Oh, my beautiful URLs! Ruined!

Although we are using a number of SEO (Search Engine Optimization) strategies on the network of Nelso sites, one of the hardest to get right is "clean" or "pretty" URLs. There is some debate as to whether these kinds of URLs really help in terms of ranking on Google or Yahoo!, but in the interest of completeness we do try to keep the URLs on Nelso as "clean" as possible.

What is a clean URL? Well, it's an internet address that looks like http://www.nelso.com/cz/prague/cafe/ instead of http://www.nelso.com/search/?page=4&where=Praha&type_id=10. The idea is that it is easier for both humans and search engine spiders to see that the first URL is about cafes in Prague. The second URL ("places of type 10 in Prague") is more or less meaningless to both the GoogleBot and human beings.

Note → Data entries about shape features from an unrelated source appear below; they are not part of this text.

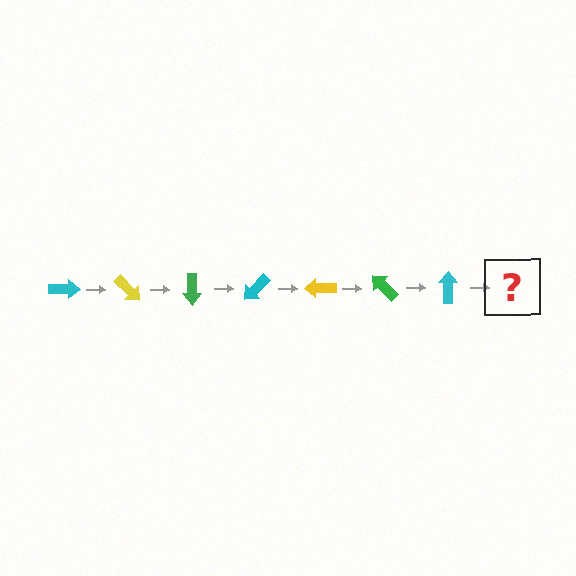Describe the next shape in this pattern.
It should be a yellow arrow, rotated 315 degrees clockwise from the start.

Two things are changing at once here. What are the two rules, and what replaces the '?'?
The two rules are that it rotates 45 degrees clockwise each step and the color cycles through cyan, yellow, and green. The '?' should be a yellow arrow, rotated 315 degrees clockwise from the start.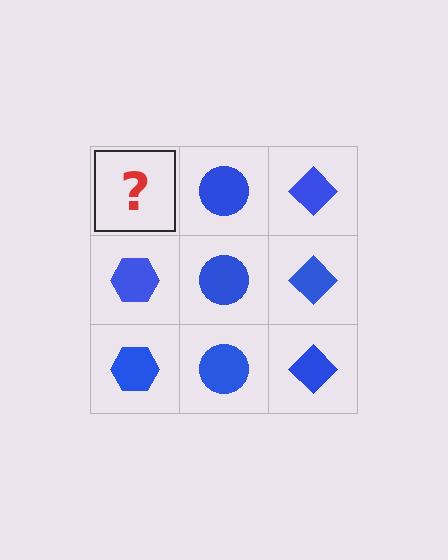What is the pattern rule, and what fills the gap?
The rule is that each column has a consistent shape. The gap should be filled with a blue hexagon.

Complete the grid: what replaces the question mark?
The question mark should be replaced with a blue hexagon.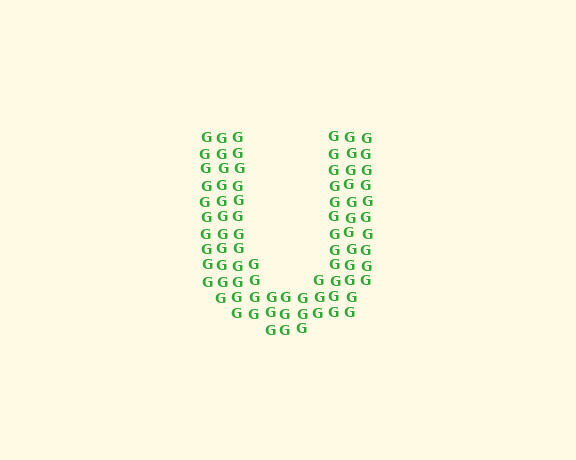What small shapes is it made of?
It is made of small letter G's.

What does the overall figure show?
The overall figure shows the letter U.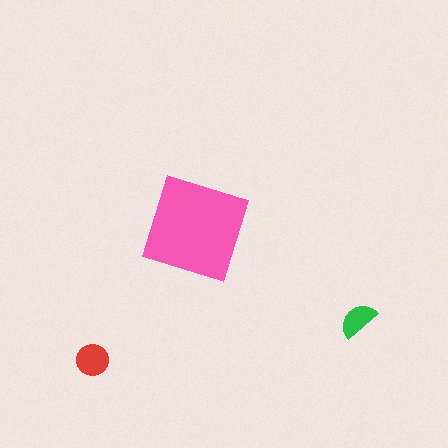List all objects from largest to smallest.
The pink square, the red circle, the green semicircle.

So, what's the problem? Well, the above URL system worked fine when the site was entirely based on Prague, and worked well even when we expanded to a select number of cities in Denmark and Germany. The problem started when we decided to expand into smaller cities in both Europe and the United States. Take a look at this list of Czech cities (in Czech: "města"). Do you see what I see? Yes? The fact that the same city name is used as many as 10 times for different cities in the same country?

For example, take the case of the city of "Albrechtice". Our usual URL scheme of http://www.nelso.com/cz/albrechtice/ is not going to work in this case because "Albrechtice" is the name of nine different cities in the Czech Republic! There would be no way with the former URL scheme (e.g. http://www.nelso.cz/cz/albrechtice/) to tell exactly which "Albrechtice" the user wants.

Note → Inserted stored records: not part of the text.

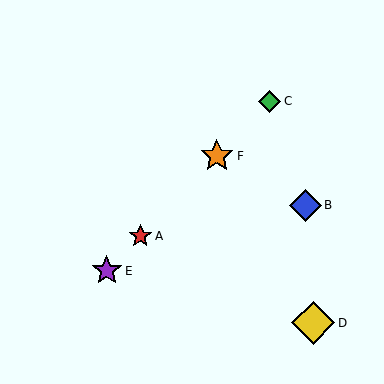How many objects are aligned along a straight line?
4 objects (A, C, E, F) are aligned along a straight line.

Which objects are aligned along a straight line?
Objects A, C, E, F are aligned along a straight line.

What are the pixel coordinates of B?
Object B is at (306, 205).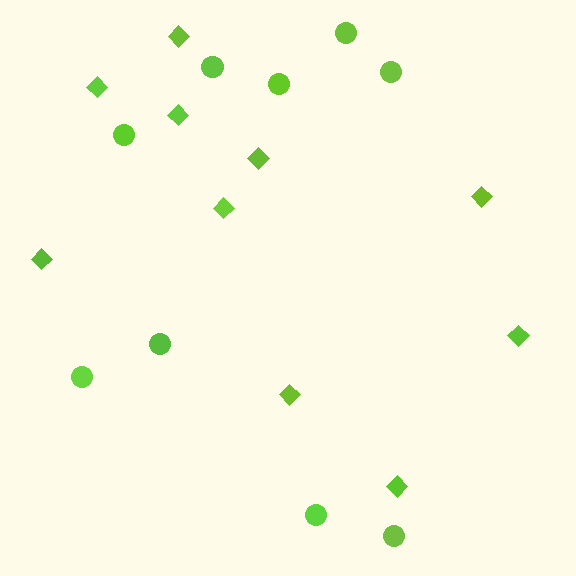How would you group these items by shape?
There are 2 groups: one group of diamonds (10) and one group of circles (9).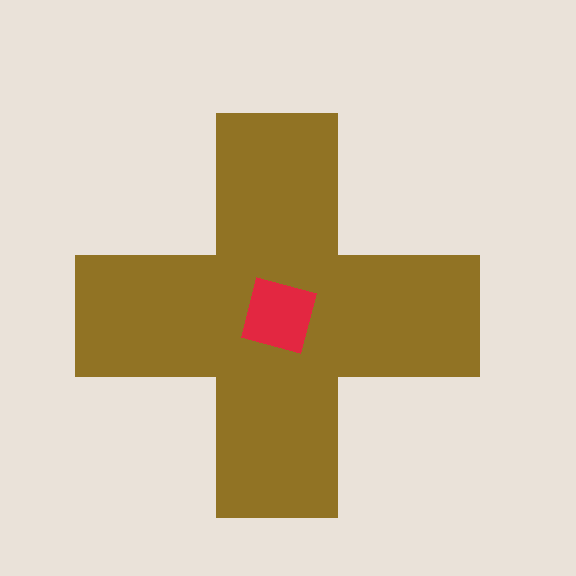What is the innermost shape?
The red square.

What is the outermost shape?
The brown cross.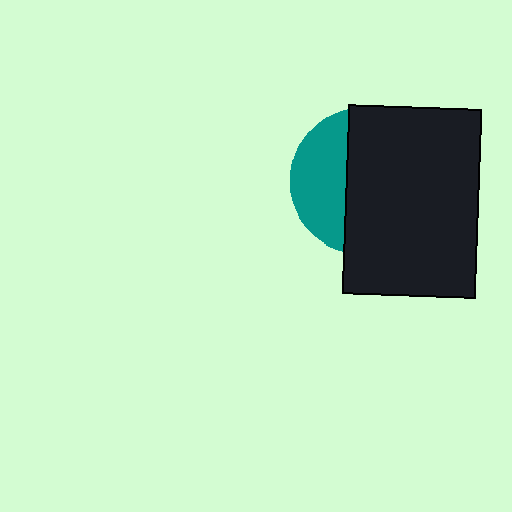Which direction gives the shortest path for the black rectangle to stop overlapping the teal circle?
Moving right gives the shortest separation.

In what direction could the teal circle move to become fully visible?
The teal circle could move left. That would shift it out from behind the black rectangle entirely.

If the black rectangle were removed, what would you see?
You would see the complete teal circle.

To solve this, I've been forced to add a number identifier to the URL, so that the Kladno near Prague will have an URL like http://www.nelso.cz/cz/kladno-g3073699/ and the Kladno on the other side of the country will have an URL like http://www.nelso.cz/cz/kladno-g3073700/.

Not nearly as "pretty" as the former way of doing things at Nelso, but this is the only way this is going to work as we move out of major cities and into smaller cities. The one exception will the be the U.S. - in the U.S., there are as far as I know no duplicate cities within a state, so we can still use nice URLs like http://www.nelso.cz/us/ny/new-york-city/ when referring to U.S. towns. Even in the non-U.S. URLs, we're still stuffing the city name in the URL, so hopefully this won't hurt our search engine rankings too much.

1 comment:

pgl said...

Believe me when I say that I feel your pain - URLs are so often overlooked entirely, the opposite of the attention they should be getting.

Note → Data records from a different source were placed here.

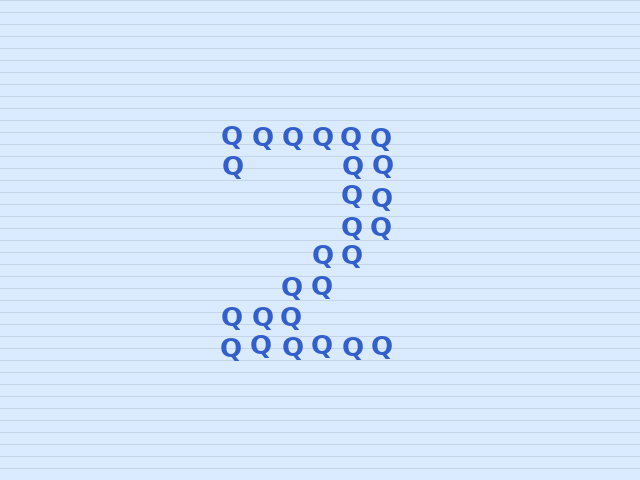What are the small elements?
The small elements are letter Q's.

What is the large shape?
The large shape is the digit 2.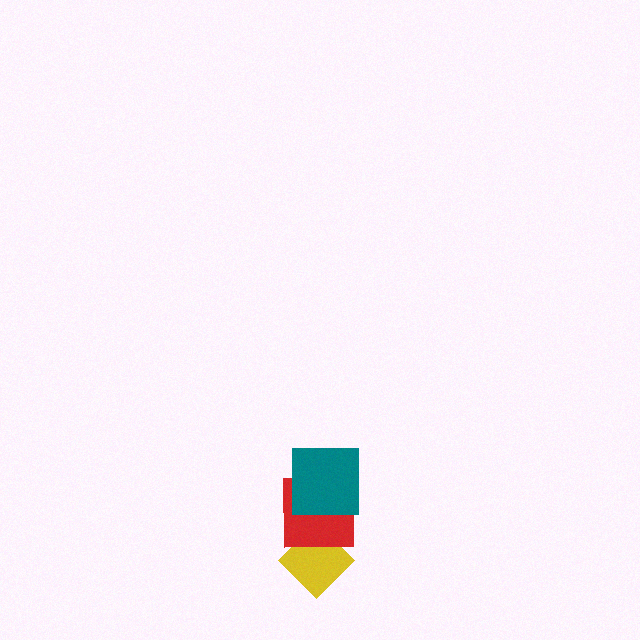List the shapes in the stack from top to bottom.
From top to bottom: the teal square, the red square, the yellow diamond.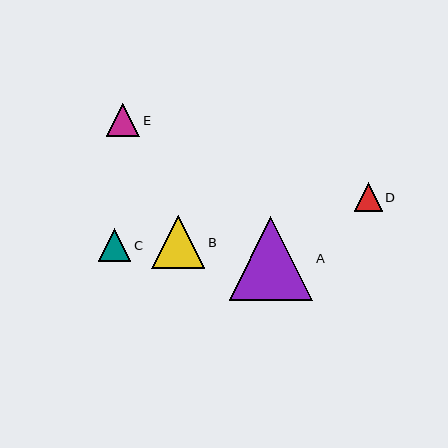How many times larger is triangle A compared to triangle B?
Triangle A is approximately 1.6 times the size of triangle B.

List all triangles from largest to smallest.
From largest to smallest: A, B, E, C, D.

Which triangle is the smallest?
Triangle D is the smallest with a size of approximately 28 pixels.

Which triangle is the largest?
Triangle A is the largest with a size of approximately 84 pixels.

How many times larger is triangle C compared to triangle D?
Triangle C is approximately 1.1 times the size of triangle D.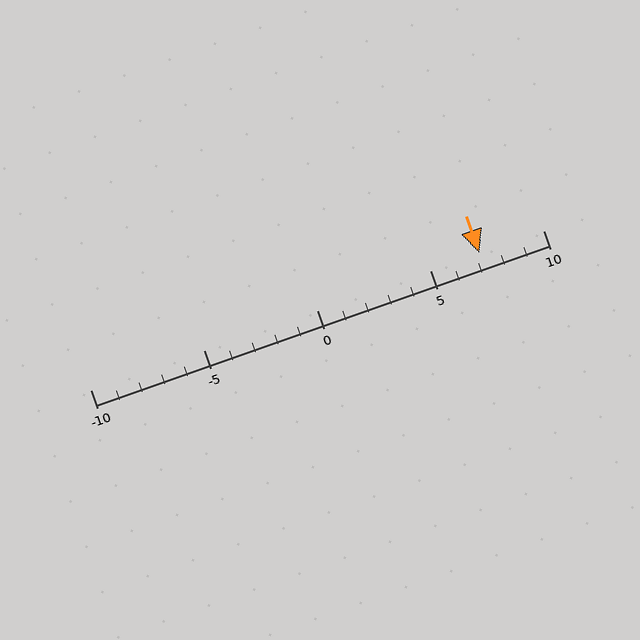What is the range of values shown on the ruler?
The ruler shows values from -10 to 10.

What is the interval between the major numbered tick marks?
The major tick marks are spaced 5 units apart.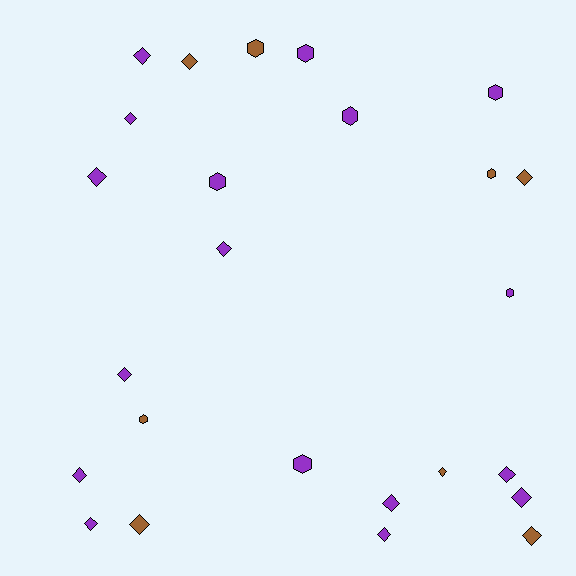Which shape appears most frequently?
Diamond, with 16 objects.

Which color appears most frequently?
Purple, with 17 objects.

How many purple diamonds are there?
There are 11 purple diamonds.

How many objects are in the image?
There are 25 objects.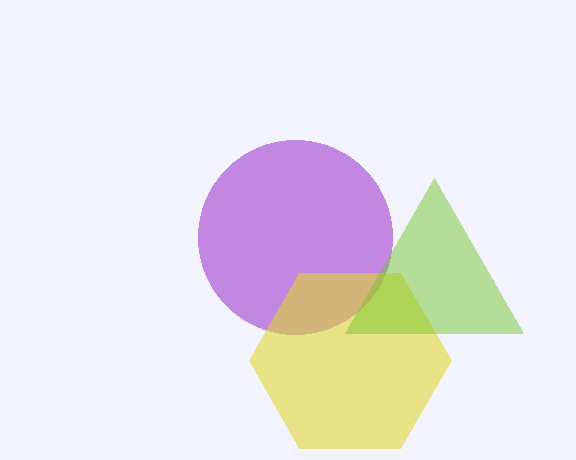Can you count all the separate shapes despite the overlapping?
Yes, there are 3 separate shapes.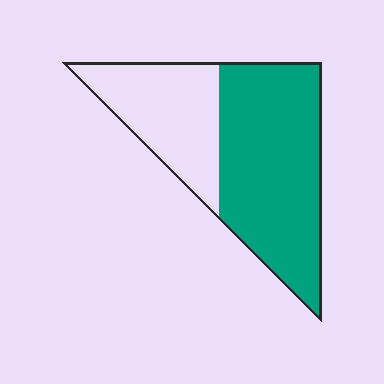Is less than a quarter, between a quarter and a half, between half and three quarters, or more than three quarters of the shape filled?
Between half and three quarters.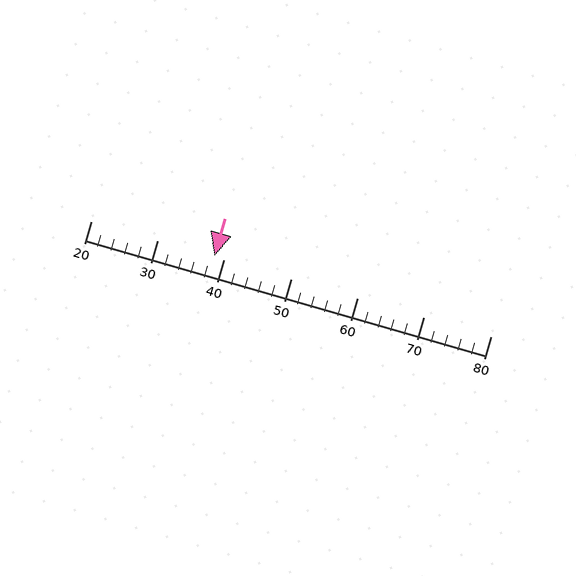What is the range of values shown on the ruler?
The ruler shows values from 20 to 80.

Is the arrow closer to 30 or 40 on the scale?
The arrow is closer to 40.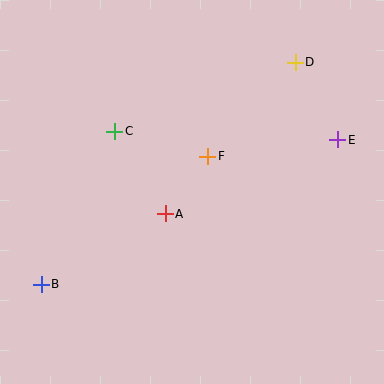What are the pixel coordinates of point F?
Point F is at (208, 156).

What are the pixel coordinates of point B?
Point B is at (41, 284).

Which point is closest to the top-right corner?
Point D is closest to the top-right corner.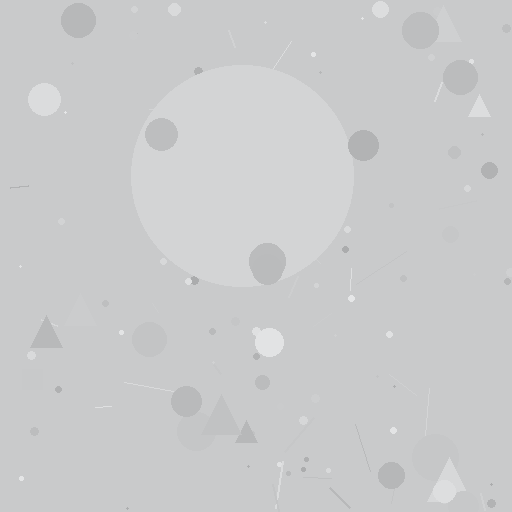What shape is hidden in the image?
A circle is hidden in the image.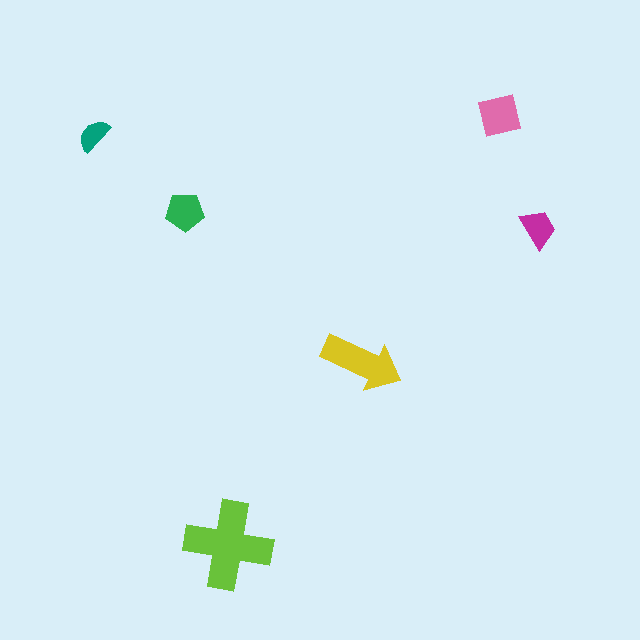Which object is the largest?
The lime cross.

So, here's my suggestions to ease the pain: first off, you don't need to keep the same ID in the URL as you're using on the backend - how about a plain number (maybe in hex or something?) that could map back to the proper ID? It would only have to be there for any cities (or towns (or villages (hamlets?))) added after the first, which would retain its Google Juice, it'd just be the new entries who suffered a little (their fault in the first place, they deserve it).

eg,

http://www.nelso.com/cz/prague/whorehouses/
http://www.nelso.com/cz/prague:2/whorehouses/
(or maybe http://www.nelso.com/cz/2:prague/whorehouses/, http://www.nelso.com/cz/prague-2/whorehouses, etc.)

PS: Is Blogger seriously one of the biggest weblog services, owned and operated by the biggest and most successful web business in the world? They are? Weird, you would've thought they'd heard of previewing posts and comments and stuff like that... guess they're just not heavy users themselves (drug dealers (and bankers) are often like that).